My work and the sheep reflect the business name being primitive, wild and rustic.
The fleeces are used in their natural colours and are from our own flock and some from local farmers to get the range needed in different colours and textures.
The peg loom is the main part of my small business, though I also spin and tapestry weave. We also make peg looms and can supply warp thread and fleece as a starter kit to collect from the farm or posted out to you.
Every item is totally hand made by myself from washing the fleeces in spring water (using no chemicals) to the weaving and finishing. All items can be made to order in sizes and colours/breeds to suit individual requirements and made from customers own fleeces.
I also run courses for peg loom weaving and tapestry weaving at the farm when restrictions allow and online via zoom.
We have our own sheepskins for sale which are Organically tanned in Somerset making them safe for babies and children.
Our Wool Products
Shearing our sheep is just the first stage of a long process in order to produce the finished products on this website.
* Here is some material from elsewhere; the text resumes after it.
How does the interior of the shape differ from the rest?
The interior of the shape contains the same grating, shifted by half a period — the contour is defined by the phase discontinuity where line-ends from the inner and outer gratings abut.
Once we have the fleece this is given an intial inspection and any obvious grass seeds, hay, straw and brambles are removed before the next stage.
The fleeces are then soaked in our spring water for at least 24 hours.
Between rinses the bins are emptied to remove the dirty water. The washing dolly you can see to the left of the photo is the ideal tool for very gently agitating the wool without felting it.
When the fleece is cleaner the hot washes start which removes a lot more dirt. The fleece is split into 2 or 3 sections and left to soak in very hot water with wool wash liquid for an hour or two. Then lots of rinses, being careful not to agitate or shock the fleece by going from hot to cold water suddenly.
Once the washing is complete the fleece is then left to dry on drying racks which is fairly quick in the summer months but obviously takes a lot longer during the winter.
The fleece once dry it is stored in paper bags until I am ready to use it.